The Time Travellers Guide To Medieval England

Author/historian Ian Mortimer has come up with a winner here.  The concept of this book is imaginative and simple, if the past is another country and they do things differently there, then surely you would need a guidebook. He has a refreshingly humanist approach to history and even when discussing such oddities as medieval medicine (a candle of mutton fat combined with sea holly seeds to stave off toothache for example) he refuses to patronise the ideas of the time.  This book is a treasure trove of wonderfully humourous anecdotes and sympathetic explanation and understanding.  The chapters are divided thematically so you can dip into them at your leisure (perfect for busy but history-loving Mums everywhere).

Elizabeth's Women

This is a non-fiction take on the life of the Virgin Queen from an unusual vantage point — that of the women who influenced her and by whom she was surrounded most of her life.  Bringing these women back into prominence (some of whom were interesting, challenging women in their own right) gives a much needed balance to the usual picture of Elizabeth 1 surrounded by male favourites.

The author has an easy writing style but falls a bit on the historical accuracy stakes, taking for gospel such old chestnuts as Anne Boleyn's sixth finger and stating that George Boleyn was the father of the bishop of Lichfield when he in fact had no acknowleged legitimate offspring.

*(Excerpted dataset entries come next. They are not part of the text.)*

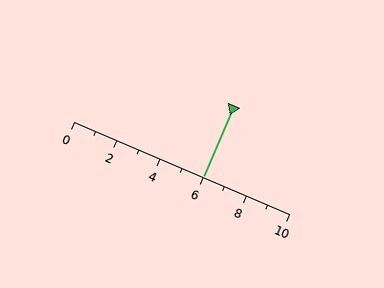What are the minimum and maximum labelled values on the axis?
The axis runs from 0 to 10.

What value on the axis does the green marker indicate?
The marker indicates approximately 6.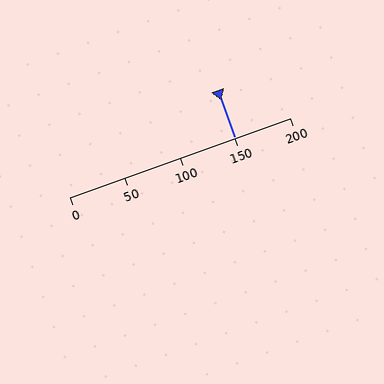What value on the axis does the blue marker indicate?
The marker indicates approximately 150.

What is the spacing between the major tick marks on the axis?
The major ticks are spaced 50 apart.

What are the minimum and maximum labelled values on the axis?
The axis runs from 0 to 200.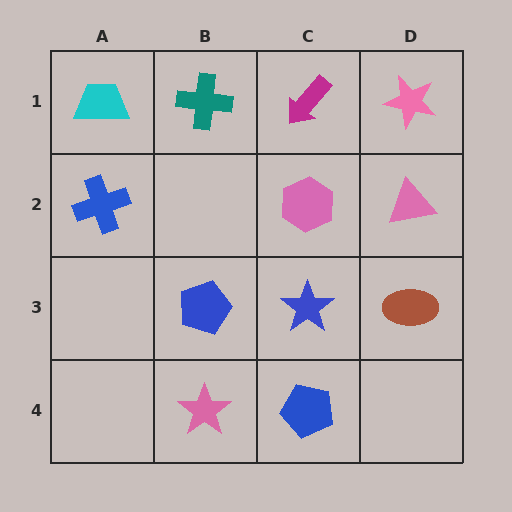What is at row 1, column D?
A pink star.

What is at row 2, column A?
A blue cross.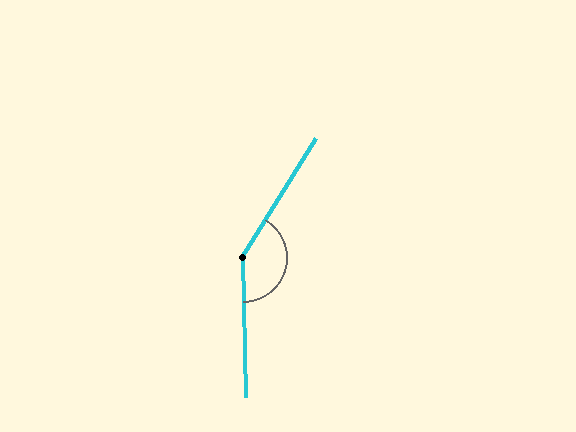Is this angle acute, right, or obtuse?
It is obtuse.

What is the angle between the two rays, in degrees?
Approximately 147 degrees.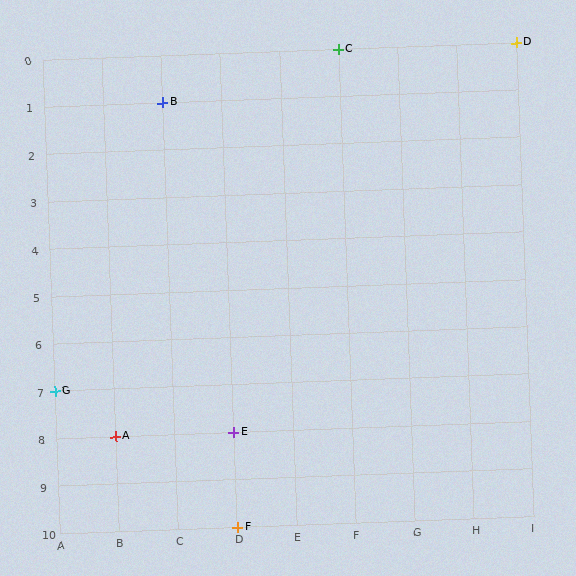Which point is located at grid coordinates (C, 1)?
Point B is at (C, 1).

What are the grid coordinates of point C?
Point C is at grid coordinates (F, 0).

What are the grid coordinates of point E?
Point E is at grid coordinates (D, 8).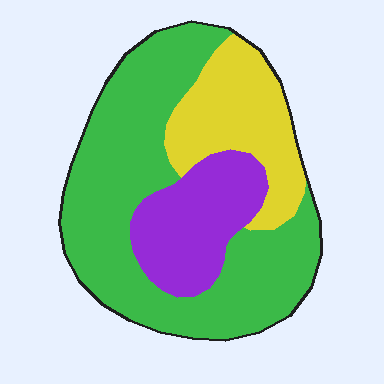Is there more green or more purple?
Green.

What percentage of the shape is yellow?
Yellow takes up less than a quarter of the shape.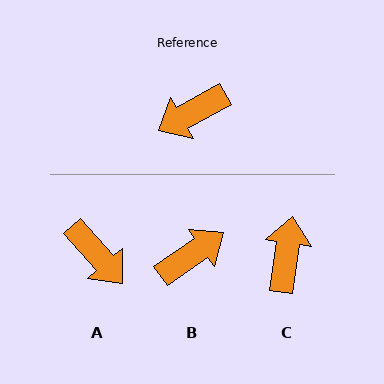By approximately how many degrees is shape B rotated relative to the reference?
Approximately 174 degrees clockwise.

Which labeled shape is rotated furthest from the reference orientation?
B, about 174 degrees away.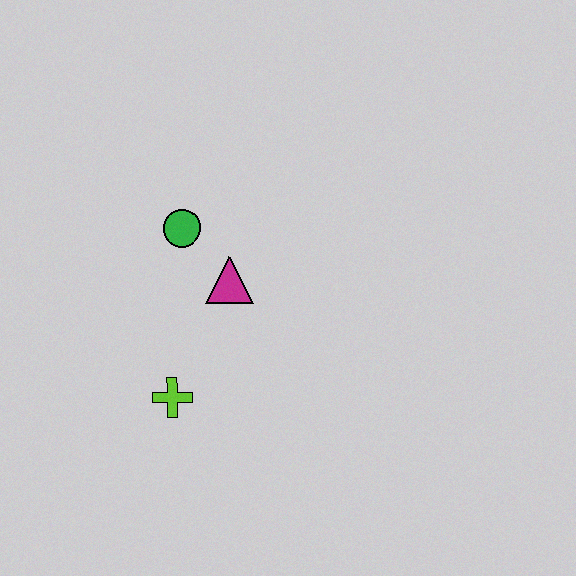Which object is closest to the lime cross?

Howlers aside it's worth a read for its interesting angle on Elizabeth's life.

Saturday, May 15, 2010

History Mysteries: The best of the bunch

There is a huge market out there for historical crime novels and some of them are worth more of your time than others.  They are a great way to pick up bits and pieces of historical knowledge without plunging into potentially dense and dry academic histories.  I'm going to give pride of place to my favourite historical mystery writer Lindsey Davis and her Roman series based around the irrepressible rogue Marcus Didius Falco.


Lindsey Davis' Falco series has all the best qualities an historical mystery sequence should have.
They are incredibly well researched but she wears her learning lightly and never falls into the historical novelist's trap of providing lots of meaningless background details that do little to set the scene or advance the plot but do show just how much the author knows about the subject.   In Falco she has created a well-rounded character full of humour and intelligence with just a touch of cynicism.  His girlfriend/wife Helena Justina is bright, feisty and adept at surviving in a man's world.  Their partnership gives the books an authenticity and domesticity that puts them well above many other mystery series.

The plots can centre around ordinary life such as in The Body in the Bathhouse  where Helena and Falco have the builders in, or well-known historical events and places that add a touch of the exotic e.g See Delphi and Die.  Enjoy your time in ancient Rome.

I must also give praise for C.J. Sansom's Matthew Shardlake mystery series. These books with their claustrophobic portrayal of Tudor society during the paranoid reign of Henry VIII are fascinating as well as disturbing with their modern parallels.